The sun is of only average mass, starwise, and after burning through the last of its hydrogen fuel in about five billion years, its outer layers will drift away, and the core will eventually compact to become what's known as a white dwarf, an Earth-size ember of the cosmos.
For a star ten times as big as the sun, death is far more dramatic. The outer layers are blasted into space in a supernova explosion that, for a couple of weeks, is one of the brightest objects in the universe. The core, meanwhile, is squeezed by gravity into a neutron star, a spinning ball bearing a dozen miles in diameter. A sugar-cube-size fragment of a neutron star would weigh a billion tons on Earth; a neutron star's gravitational pull is so severe that if you were to drop a marshmallow on it, the impact would generate as much energy as an atom bomb.

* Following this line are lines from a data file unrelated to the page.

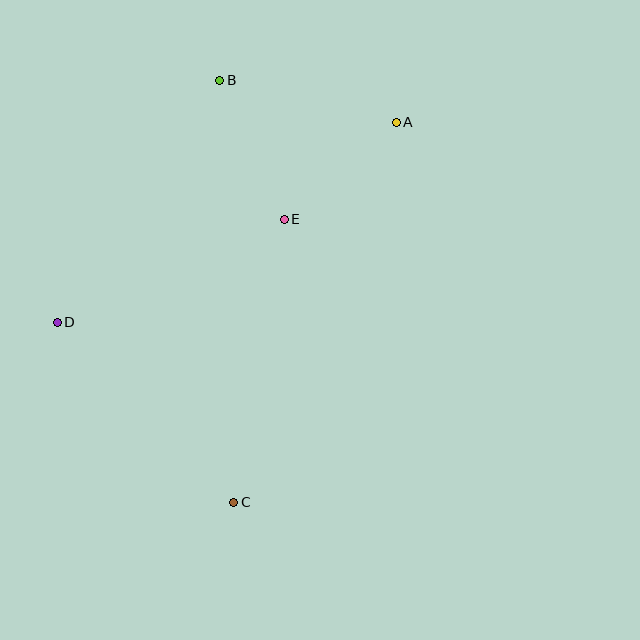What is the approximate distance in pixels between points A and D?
The distance between A and D is approximately 393 pixels.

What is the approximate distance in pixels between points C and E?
The distance between C and E is approximately 287 pixels.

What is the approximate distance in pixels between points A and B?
The distance between A and B is approximately 181 pixels.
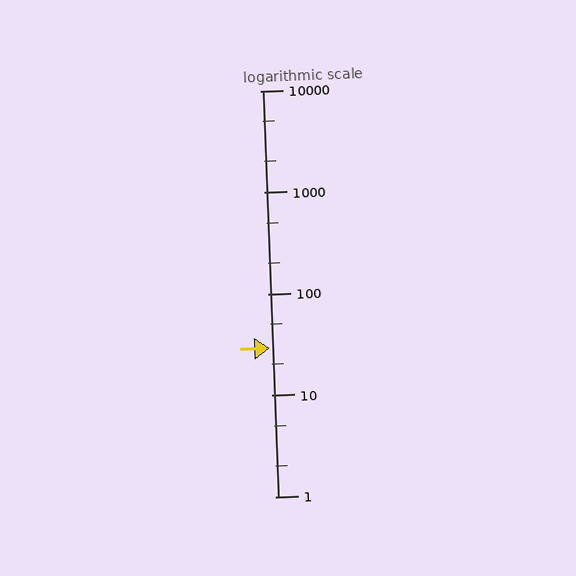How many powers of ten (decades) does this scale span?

But this is nothing compared with the death throes of a star some 20 times the mass of the sun. Detonate a Hiroshima-like bomb every millisecond for the entire life of the universe, and you would still fall short of the energy released in the final moments of a giant-star collapse. The star's core plunges inward. Temperatures reach 100 billion degrees. The crushing force of gravity is unstoppable. Hunks of iron bigger than Mount Everest are compacted almost instantly into grains of sand. Atoms are shattered into electrons, protons, neutrons. Those minute pieces are pulped into quarks and leptons and gluons. And so on, tinier and tinier, denser and denser, until. ..
Until no one knows. When trying to explain such a momentous phenomenon, the two major theories governing the workings of the universe – general relativity and quantum mechanics – both go haywire, like dials on an airplane wildly rotating during a tailspin.
The star has become a black hole. (Michael Finkel, National Geographic)